APAC 'bright spot' in gloomy solar industry

Region's rapid growth and untapped market potential helping industry tide over overcapacity issues, inconsistent regulations and transition to "post-subsidy" environment, market observers say.
Written by Kevin Kwang, Contributor

The rapid growth of solar technology in key Asia-Pacific markets such as China, Japan and India has been instrumental in helping the overall industry overcome the ongoing transition toward less government subsidies and oversupply, say observers.

Christopher Sunsong, analyst at NPD Solarbuzz, pointed out that Europe, in general, is currently in the process of reducing subsidies for photovoltaics (PV) manufacturing and controlling annual installations. Additionally, there is still a lot of overcapacity across the supply chain, which is putting a lot of strain on manufacturers' margins, he noted.

A ZDNet Asia report last August also noted the oversupply issue, citing industry reports from Lux Research and Navigant Consulting which showed that while more solar power cells are being installed and prices of these modules are falling, revenue for manufacturers is projected to be flat until 2016. These figures highlighted the brutal price competition among PV makers in which rivals continually shaved down the price per watt amid worries whether demand was strong enough to absorb the rising manufacturing capacity, it stated.

Tapping sunbelt countries' potential
This is why regional markets such as China, Japan and India will be key this year, said Sunsong. The growth in China and India is particularly encouraging as these two nations alone aim to install a combined 70 gigawatts (GWs) of solar capacity by 2020. Additionally, there's been "a lot of growth and new markets" opening up in Thailand, Malaysia, Philippines and Indonesia, he added.

"Asia-Pacific is really a bright spot in the industry right now…and the rapid growth has really been instrumental in helping to offset the decline [in other markets]," the analyst pointed out.

Matt Daly, general manager of REC Solar Asia-Pacific, agreed with the region's importance. He noted that countries such as Indonesia, Philippines, Thailand, India, Bangladesh, and Pakistan, have huge areas with energy deficiencies and solar power can be used to plug these gaps.

Solar power, he pointed out, can be produced in these places when needed, either as a primary source or easing the load off the main power grid during peak periods while contributing to the global pool of solar energy.

As for outlying cities and islands in Southeast Asia, many of which are dependent on diesel to generate electricity and are facing rising costs in transporting the fuel, solar provides a more efficient and sustainable source of energy, he added.

"If we were to successfully leverage the high insolation levels available in Asia-Pacific, the PV potential of sunbelt countries would amount to a significant contribution to satisfy power demand, both in the region and globally," said Daly.

In terms of which Asian countries are the big adopters of solar technology, the REC executive pointed to Australia and Japan where their rapid and continuous adoption of solar is driven by strong government support, a large base of certified installers and a keen understanding by the general populace of the benefits of investing in solar initiatives.

Sunsong noted that recent policy changes have negatively impacted the growth rates of more mature markets such as Australia and South Korea, though.

Government support integral
The regulatory climate was something Daly singled out, saying that "more consistent and stable government policies and regulations" would be welcome as these would boost adoption of solar initiatives within the region.

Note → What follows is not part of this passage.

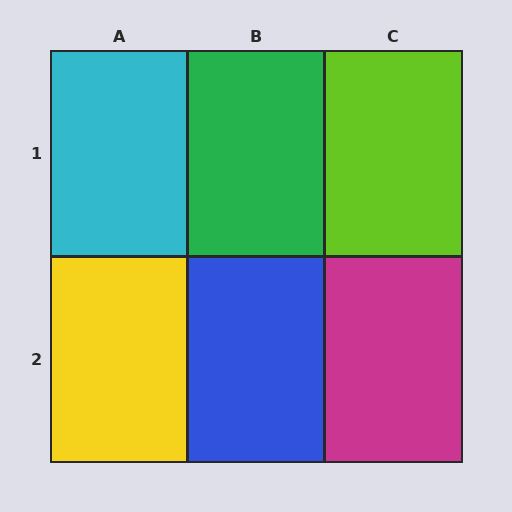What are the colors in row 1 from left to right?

He noted that governments here need to develop ongoing, sustainable support policies and incentives such as efficient and effective licensing procedures that reduce the transaction costs needed to make solar PV cells available. This, in turn, will benefit consumers, he added.

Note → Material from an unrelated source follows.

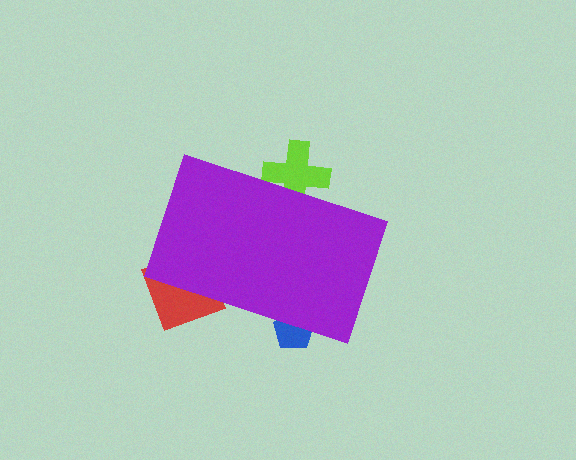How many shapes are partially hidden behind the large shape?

The Singapore government's decision to establish a specialized project financing company (PFC) in its 2012 budget, for example, is a "move in the right direction", stated the REC executive. This is because solar farms and large-scale commercial projects require financial assistance and bank guarantees, and closer collaboration with the financial and investment community to develop the necessary infrastructure for financing solar projects will be necessary for greater adoption across Asia, he explained.

Measures such as eliminating subsidies for retail electricity prices and greater deregulation of energy markets in the region will also allow solar power to better compete with grid prices sooner, Sunsong pointed out.

"At that point, innovative financing and leasing models will allow consumers to purchase PV at lower rates than from the grid, thus spurring demand without requiring government subsidies," he said.

Daly also called for more initiatives to increase education and awareness of the benefits, competitive advantages and opportunities that solar technology offers. One example is the annual Singapore International Energy Week, which is a platform for energy professionals, policy makers and commentators to discuss and share best practices and new innovations as well as exchange ideas.

"Such exchanges also increase the visibility of photovoltaics with international development banks and agencies, which may further increase investments in Asia-Pacific," he said.